Tortured and Humiliated: ‘Israel’s’ Abduction of 160 Gaza Medics

Senior doctors report enduring months of physical abuse as the UN urges the release of those still in detention.

At least 160 healthcare workers from Gaza, including over 20 doctors, remain in Israeli detention, as the World Health Organization (WHO) voiced grave concerns over their safety and well-being.

Healthcare Workers Watch (HWW), a Palestinian medical NGO, reported that 162 medical staff are still being held, among them some of Gaza’s most senior physicians, while another 24 remain missing after being abducted from hospitals during the war.

Muath Alser, HWW’s director, condemned the mass detention of doctors, nurses, paramedics, and other medical personnel as a violation of international law, emphasizing that it exacerbates civilian suffering by depriving them of critical medical care.
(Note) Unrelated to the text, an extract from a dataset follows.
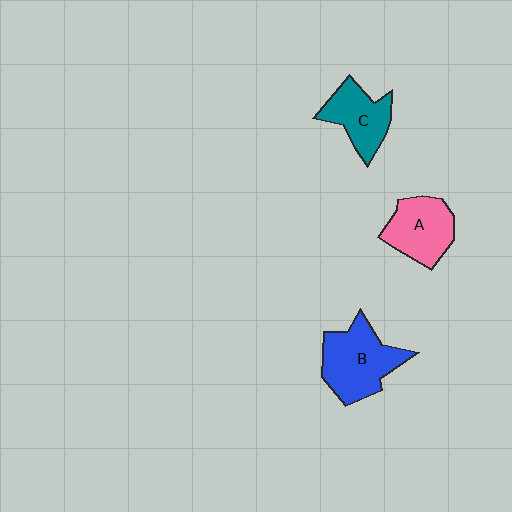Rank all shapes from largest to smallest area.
From largest to smallest: B (blue), A (pink), C (teal).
“Israel’s targeting of the healthcare workforce in this manner is having a devastating impact on the provision of healthcare to Palestinians, with extensive suffering, countless preventable deaths, and the effective eradication of whole medical specialties,” Alser said as quoted by The Guardian.

Medics suffer from violence and mistreatment 

The WHO has confirmed that 297 healthcare workers from Gaza have been detained since the Israeli war began but lacks updated data on how many remain in custody. HWW, however, claims the actual number is higher, stating that 339 Gazan healthcare workers have been taken into Israeli custody.

The WHO expressed deep concern over the treatment of Palestinian medical personnel following reports that Palestinians in Israeli prison facilities have been subjected to systemic violence and mistreatment.

A lawyer representing Dr. Hussam Abu Safiya, director of Kamal Adwan Hospital—whose detention in December sparked global condemnation—recently visited him in the notorious Ofer Prison in Ramallah. According to the lawyer, Abu Safiya reported being tortured, beaten, and denied medical care.

 

The Guardian, alongside the Arab Reporters for Investigative Journalism (ARIJ), has collected testimony from seven senior doctors who described being forcibly taken from hospitals, ambulances, and checkpoints in Gaza, transferred to Israeli prisons, and subjected to months of abuse, including beatings, starvation, and inhumane treatment, before ultimately being released without charge.

 

Dr. Mohammed Abu Selmia, director of al-Shifa Hospital, who was held in Israeli custody for seven months, told The Guardian, “Frankly, no matter how much I talk about what I experienced in detention, it is only a fraction of what truly happened.” 

“I am talking about clubbing, being beaten with rifle butts, and being attacked by dogs. There was little to no food, no personal hygiene, no soap inside the cells, no water, no toilet, no toilet paper … I saw people who were dying there … I was beaten so badly I couldn’t use my legs or walk. No day passes without torture.”

WHO warns of deteriorating conditions

WHO Director-General Dr. Tedros Adhanom Ghebreyesus condemned the ongoing detention of medical personnel, warning of their deteriorating conditions.

The UN Office of the High Commissioner for Human Rights (OHCHR) has also called for the immediate release of arbitrarily detained medical workers and demanded an end to what it described as “enforced disappearances, torture, and other ill-treatment.”

Under the Geneva Conventions, medical personnel are to be protected during wars and allowed to provide care to those in need without being targeted.

OHCHR has previously stated that the large-scale detention of healthcare workers by Israeli forces has significantly contributed to the collapse of Gaza’s medical system. “Those responsible for crimes under international law must be held to account,” said Ajith Sunghay, head of the OHCHR office for the occupied Palestinian territory.

“Health workers, facilities they work in, and patients they care for … must never be targets. In fact, under international humanitarian law, they should be actively protected,” said Tedros.

Two of Gaza’s most senior doctors—Dr. Iyad al-Rantisi, a consultant obstetrician and gynecologist at Kamal Adwan Hospital, and Dr. Adnan al-Bursh, head of orthopedics at al-Shifa Hospital—have been killed in Israeli detention.

The testimonies of detained doctors align with broader accounts from former Palestinian detainees, many of whom have described systemic abuse and torture in Israeli custody.

Earlier this month, an Israeli soldier was sentenced to seven months in prison for abusing detainees—the first conviction of its kind in “Israel”.